Fern Hay-scented (Dennstaedtia punctiloba)
4. Hardy Hibiscus (Hibiscus moscheutos) grow to about 3-feet in height and have giant plate size flowers. They break dormancy late but are worth the wait, they have a long bloom time from August through September. These beauties like wet areas and can be planted at the edge of a pond up to 6-inches of water depth.
Hardy Hibiscus (Hibiscus moscheutos)
5. Hostas (Hosta) range in size from a petit 10-inches to a huge 48-inches. These beauties add course texture, color, and fragrance to the garden. The only drawback is that deer find them to be tasty. I discovered that if I plant Allium bulbs with my hostas the deer tend to leave the hostas alone. Allium are in the onion family and I speculate the onion scent is a turn off to the deer.

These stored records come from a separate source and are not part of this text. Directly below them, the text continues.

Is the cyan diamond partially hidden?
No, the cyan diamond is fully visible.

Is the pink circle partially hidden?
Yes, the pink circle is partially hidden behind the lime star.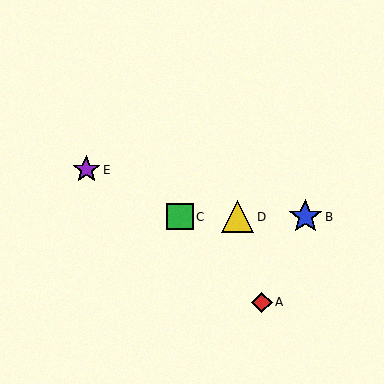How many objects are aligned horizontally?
3 objects (B, C, D) are aligned horizontally.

6. Peony (Paeonia) are beautiful flowers that love the sun and bloom in May. They are known as the “Queen of Flowers” in the gardening world. They are deer resistant and have large blooms and are available in shades of red, pink, and white. Peonies have been known to live for a hundred years. I have a plant in my garden that is over 60 years old that came from my grandmother’s garden.
7. Creeping Phlox (Phlox subulata) also called moss phlox are 6-9 inches in height and bloom in early spring. This plant has evergreen foliage and makes a great groundcover in a location that gets a lot of sun and has sandy soil.
Creeping Phlox (Phlox subulata)
8. Siberian Iris (Iris siberica) is a spring flowering beauty that ranges in height from 28-40 inches and varieties come in whites, pinks, and purples. This plant can tolerate growing in 1-inch of water and likes full sun.
Siberian Iris (Iris siberica)
9. Fountain Grass Moudry Black (Pennisetum alopecuroides ‘Moudry’) is ornamental grass that prefers full sun and is known for its graceful foliage and brown foxtail seed heads. This plants blooms in early September and the seed heads and foliage can be left to turn golden and rustle in the winter wind providing winter interest as well. This plant is drought tolerant as is a great choice for xeriscaping.
Fountain Grass Moudry Black (Pennisetum alopecuroides ‘Moudry’)
10. Japanese Blood Grass (Imperata cylindrica Red Baron) This ornamental grass grows 12-18 inches in height and prefers sun but will tolerate partial shade. Blades of this grass are green at the base and blood red from mid-blade to the top, with the color becoming more intense in the fall.